ZBiLK rozważa specjalną zaprawę

Przypomnijmy, że na samym początku stycznia tego roku informowaliśmy o dewastacji elewacji kamienic przy ul. Parkowej 46 i Gdańskiej 11 przez niejakiego ANK. Wówczas otrzymaliśmy informację, że sprawy nie zostały zgłoszone na policję.

„Poddaje to pod wątpliwość czy faktycznie wszystkie akty wandalizmu pojawiającego się na budynkach należących do zasobów gminy są zgłaszane na policję i prowadzone są działania mające na celu wykrycie sprawców” – podejrzewa radny Przemysław Słowik.

Anna Szotkowska w odpowiedzi na interpelację radnego tłumaczy, że budynek przy ulicy Gdańskiej 11a-f jest w trakcie wysiedlania. Natomiast w sprawie kamienicy przy ul. Parkowej 46 obecnie prowadzone jest postępowanie.

Zastępczyni prezydenta miasta poinformowała również, że ZBiLK rozważa zastosowanie gładkiej zaprawy z zawartością środka umożliwiającego zmycie farby, aby ułatwić „szybkie usuwanie aktów wandalizmu”.

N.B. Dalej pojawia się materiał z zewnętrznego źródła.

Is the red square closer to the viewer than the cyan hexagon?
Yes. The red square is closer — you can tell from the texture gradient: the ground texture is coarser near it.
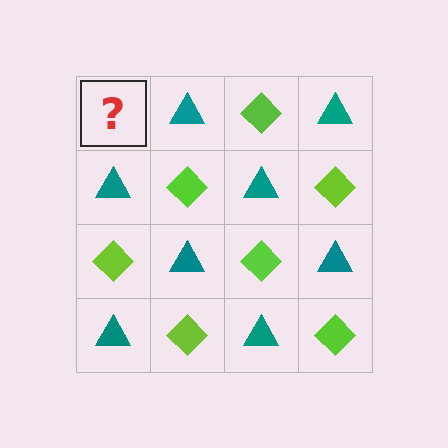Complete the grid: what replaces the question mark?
The question mark should be replaced with a lime diamond.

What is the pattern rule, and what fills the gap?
The rule is that it alternates lime diamond and teal triangle in a checkerboard pattern. The gap should be filled with a lime diamond.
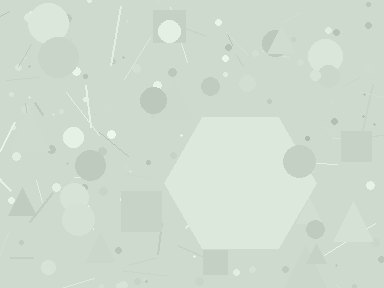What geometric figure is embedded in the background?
A hexagon is embedded in the background.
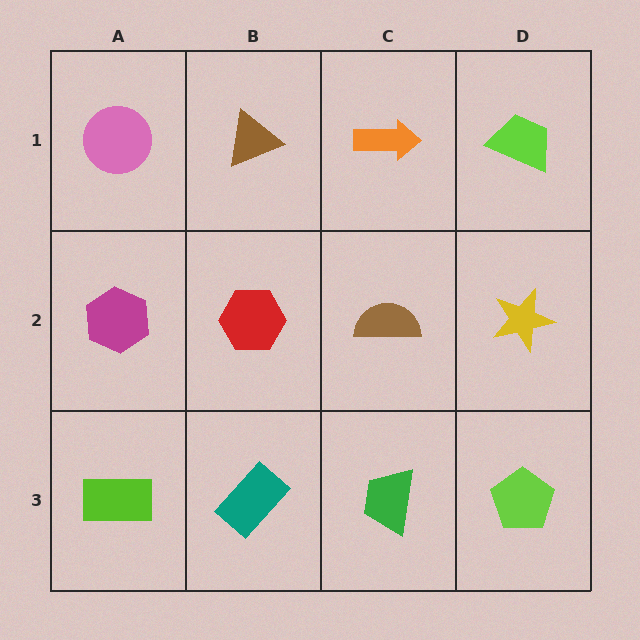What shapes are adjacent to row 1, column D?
A yellow star (row 2, column D), an orange arrow (row 1, column C).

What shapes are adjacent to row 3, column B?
A red hexagon (row 2, column B), a lime rectangle (row 3, column A), a green trapezoid (row 3, column C).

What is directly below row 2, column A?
A lime rectangle.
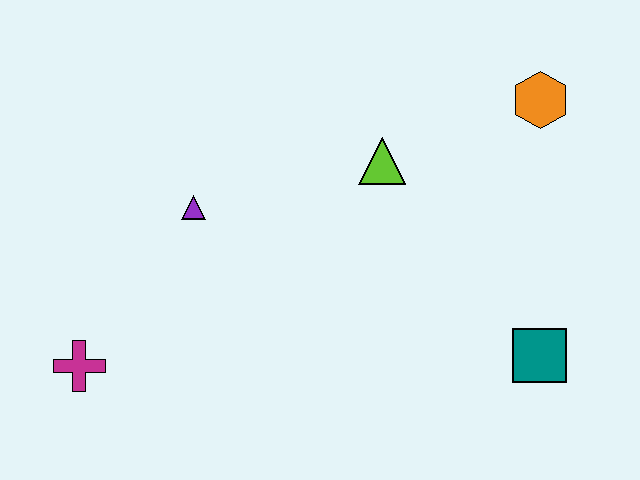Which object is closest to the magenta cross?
The purple triangle is closest to the magenta cross.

„Skala zarówno liczby nowych bohomazów, jak i ich rozmiarów, jest porażająca. Jedynie bezwzględne i konsekwentne zgłaszanie każdego takiego wykroczenia i podjęcie skoordynowanych działań w celu zatrzymania sprawców może doprowadzić do zakończenia dewastacji elewacji w naszym mieście” – apeluje Przemysław Słowik.